August, Russell elected to microbiology academy
By Tom Fleischman, Cornell Chronicle
Avery August, Ph.D. ’94, deputy provost and professor of microbiology and immunology in the College of Veterinary Medicine, and David Russell, the William Kaplan Professor of Infection Biology in the Department of Microbiology and Immunology (CVM), have been elected to the American Academy of Microbiology, the honorific leadership group within the American Society for Microbiology.
August and Russell are among 65 members of the class of 2023, which brings the total number of academy fellows to more than 2,600. Fellows represent all subspecialties of the microbial sciences and are involved in basic and applied research, teaching, public health, industry and government service.

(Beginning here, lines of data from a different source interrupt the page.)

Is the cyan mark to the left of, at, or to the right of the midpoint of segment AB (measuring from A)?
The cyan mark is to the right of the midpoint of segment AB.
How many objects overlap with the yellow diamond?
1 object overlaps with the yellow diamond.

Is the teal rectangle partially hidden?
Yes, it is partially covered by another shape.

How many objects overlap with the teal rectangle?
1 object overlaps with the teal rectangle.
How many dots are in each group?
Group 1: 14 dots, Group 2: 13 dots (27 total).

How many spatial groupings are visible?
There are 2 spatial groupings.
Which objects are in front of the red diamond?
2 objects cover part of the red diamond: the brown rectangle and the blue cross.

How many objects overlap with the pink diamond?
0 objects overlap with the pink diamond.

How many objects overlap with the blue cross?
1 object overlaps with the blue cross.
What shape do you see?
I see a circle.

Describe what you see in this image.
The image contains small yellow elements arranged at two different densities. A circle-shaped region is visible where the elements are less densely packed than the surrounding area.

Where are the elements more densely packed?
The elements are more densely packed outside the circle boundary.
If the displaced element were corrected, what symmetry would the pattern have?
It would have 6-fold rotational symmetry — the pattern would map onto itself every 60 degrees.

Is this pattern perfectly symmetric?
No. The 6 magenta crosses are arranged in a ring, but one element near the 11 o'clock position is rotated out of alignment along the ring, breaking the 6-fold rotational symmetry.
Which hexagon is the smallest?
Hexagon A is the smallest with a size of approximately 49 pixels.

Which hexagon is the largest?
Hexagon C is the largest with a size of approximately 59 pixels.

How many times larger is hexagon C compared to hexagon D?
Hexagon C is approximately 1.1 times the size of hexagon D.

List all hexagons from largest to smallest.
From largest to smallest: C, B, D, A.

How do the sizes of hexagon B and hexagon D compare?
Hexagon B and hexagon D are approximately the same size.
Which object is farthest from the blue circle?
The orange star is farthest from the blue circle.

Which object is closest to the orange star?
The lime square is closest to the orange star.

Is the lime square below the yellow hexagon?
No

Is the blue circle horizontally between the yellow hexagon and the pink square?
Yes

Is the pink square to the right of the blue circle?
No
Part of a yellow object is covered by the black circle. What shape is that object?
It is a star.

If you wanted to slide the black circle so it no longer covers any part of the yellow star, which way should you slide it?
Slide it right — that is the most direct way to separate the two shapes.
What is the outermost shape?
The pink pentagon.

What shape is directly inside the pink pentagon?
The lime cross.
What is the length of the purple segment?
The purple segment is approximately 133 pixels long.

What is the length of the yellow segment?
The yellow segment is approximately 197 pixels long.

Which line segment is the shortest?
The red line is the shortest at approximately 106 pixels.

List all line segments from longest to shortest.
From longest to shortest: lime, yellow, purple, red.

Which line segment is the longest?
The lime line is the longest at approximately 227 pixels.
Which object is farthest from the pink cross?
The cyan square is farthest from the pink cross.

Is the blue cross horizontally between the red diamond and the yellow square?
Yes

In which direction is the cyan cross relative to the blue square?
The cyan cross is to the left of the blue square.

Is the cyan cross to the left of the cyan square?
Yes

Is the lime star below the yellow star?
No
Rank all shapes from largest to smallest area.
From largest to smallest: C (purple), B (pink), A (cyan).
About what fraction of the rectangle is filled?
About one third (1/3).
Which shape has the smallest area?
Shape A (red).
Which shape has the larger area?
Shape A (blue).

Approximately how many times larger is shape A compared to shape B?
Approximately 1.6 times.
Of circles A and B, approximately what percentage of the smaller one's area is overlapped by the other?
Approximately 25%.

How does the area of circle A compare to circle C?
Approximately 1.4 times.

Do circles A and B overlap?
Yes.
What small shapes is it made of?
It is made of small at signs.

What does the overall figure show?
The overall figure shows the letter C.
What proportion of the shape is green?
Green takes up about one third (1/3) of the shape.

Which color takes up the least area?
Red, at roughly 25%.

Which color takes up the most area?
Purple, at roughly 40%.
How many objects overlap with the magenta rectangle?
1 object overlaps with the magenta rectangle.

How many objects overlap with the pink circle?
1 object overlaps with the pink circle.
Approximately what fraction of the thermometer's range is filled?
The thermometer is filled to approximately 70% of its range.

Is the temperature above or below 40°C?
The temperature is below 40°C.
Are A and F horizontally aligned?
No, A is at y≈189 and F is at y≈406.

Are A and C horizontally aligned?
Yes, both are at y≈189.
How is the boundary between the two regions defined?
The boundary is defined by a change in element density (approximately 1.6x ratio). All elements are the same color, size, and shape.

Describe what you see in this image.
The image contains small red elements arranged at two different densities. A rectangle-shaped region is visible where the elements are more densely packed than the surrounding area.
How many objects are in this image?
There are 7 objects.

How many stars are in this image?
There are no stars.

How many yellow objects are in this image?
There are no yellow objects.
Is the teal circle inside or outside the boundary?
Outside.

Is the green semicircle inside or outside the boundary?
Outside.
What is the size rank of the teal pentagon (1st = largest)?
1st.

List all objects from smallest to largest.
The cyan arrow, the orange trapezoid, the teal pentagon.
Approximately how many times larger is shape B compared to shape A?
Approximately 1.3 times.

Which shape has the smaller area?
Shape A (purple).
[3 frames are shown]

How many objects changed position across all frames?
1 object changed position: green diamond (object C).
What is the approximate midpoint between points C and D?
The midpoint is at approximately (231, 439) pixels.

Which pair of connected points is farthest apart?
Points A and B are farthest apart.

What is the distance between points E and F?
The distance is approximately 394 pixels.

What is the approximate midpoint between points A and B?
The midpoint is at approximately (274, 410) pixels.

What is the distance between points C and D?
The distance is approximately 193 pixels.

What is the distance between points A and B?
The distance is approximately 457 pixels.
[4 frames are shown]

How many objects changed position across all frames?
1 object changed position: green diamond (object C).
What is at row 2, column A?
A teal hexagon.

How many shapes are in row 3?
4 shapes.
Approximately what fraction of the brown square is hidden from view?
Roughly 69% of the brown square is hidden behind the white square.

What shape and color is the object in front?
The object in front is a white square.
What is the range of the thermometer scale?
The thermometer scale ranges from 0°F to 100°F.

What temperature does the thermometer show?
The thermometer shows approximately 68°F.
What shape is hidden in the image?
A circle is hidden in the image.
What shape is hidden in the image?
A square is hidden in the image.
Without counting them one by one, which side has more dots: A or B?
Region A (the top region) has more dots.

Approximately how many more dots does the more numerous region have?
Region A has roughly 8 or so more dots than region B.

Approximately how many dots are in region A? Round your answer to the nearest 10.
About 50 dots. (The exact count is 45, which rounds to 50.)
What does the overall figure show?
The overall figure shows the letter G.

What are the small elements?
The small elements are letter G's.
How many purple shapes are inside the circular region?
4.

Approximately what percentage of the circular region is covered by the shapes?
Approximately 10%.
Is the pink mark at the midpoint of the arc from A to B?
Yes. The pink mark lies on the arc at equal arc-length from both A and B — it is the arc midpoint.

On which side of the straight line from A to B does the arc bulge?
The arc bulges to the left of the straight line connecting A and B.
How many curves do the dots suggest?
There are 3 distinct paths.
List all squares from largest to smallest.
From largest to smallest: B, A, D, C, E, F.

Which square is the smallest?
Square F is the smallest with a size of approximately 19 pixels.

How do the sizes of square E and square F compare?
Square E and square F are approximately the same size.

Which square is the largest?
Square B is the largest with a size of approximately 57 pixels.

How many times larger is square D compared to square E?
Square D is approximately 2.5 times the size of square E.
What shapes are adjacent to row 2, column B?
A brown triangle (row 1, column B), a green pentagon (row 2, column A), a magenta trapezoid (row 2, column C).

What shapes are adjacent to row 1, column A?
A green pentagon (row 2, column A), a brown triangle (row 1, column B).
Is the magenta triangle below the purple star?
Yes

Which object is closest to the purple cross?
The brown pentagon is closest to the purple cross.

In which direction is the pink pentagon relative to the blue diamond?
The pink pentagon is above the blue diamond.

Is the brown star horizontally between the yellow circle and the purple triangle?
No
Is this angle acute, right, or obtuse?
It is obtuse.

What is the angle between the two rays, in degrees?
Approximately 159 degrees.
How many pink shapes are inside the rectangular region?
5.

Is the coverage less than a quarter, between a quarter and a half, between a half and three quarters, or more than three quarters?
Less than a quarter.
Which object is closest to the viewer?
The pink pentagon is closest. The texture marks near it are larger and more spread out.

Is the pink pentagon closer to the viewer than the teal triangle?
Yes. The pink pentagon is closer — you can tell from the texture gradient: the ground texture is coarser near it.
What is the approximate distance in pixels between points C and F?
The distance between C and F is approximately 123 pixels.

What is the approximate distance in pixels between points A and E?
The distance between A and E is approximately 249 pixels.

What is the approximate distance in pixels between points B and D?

August, also chair of the Presidential Advisors on Diversity and Equity, and co-chair of the Presidential Task Force on Undergraduate Admissions, studies the regulation of immune responses by intracellular signaling, as well as the role of tyrosine kinases in the regulation of inflammation and anti-inflammation, and in T cell differentiation and memory development, with the goal of using this information to manipulate immune responses. August was recently elected a fellow of the American Association for the Advancement of Science (AAAS), the world’s largest general scientific society.
Russell, who was elected a fellow of AAAS in 2007, studies the interplay between the macrophage and the intracellular pathogens Mycobacterium tuberculosis (Mtb) and human immunodeficiency virus (HIV). Russell’s lab has also developed an array of fluorescence-based phenotypic screens for drug discovery, including a high-throughput screening platform that enables interrogation of extensive compound libraries against intracellular Mtb. Russell’s drug discovery research was highlighted by Bill Gates in his address at the Grand Challenges annual meeting in Brussels in October. A faculty member at Cornell since 2000, Russell chaired the Department of Microbiology and Immunology from 2000-10.
The American Society for Microbiology is one of the largest professional societies dedicated to the life sciences and is composed of 30,000 scientists and health practitioners. ASM’s mission is to promote and advance the microbial sciences.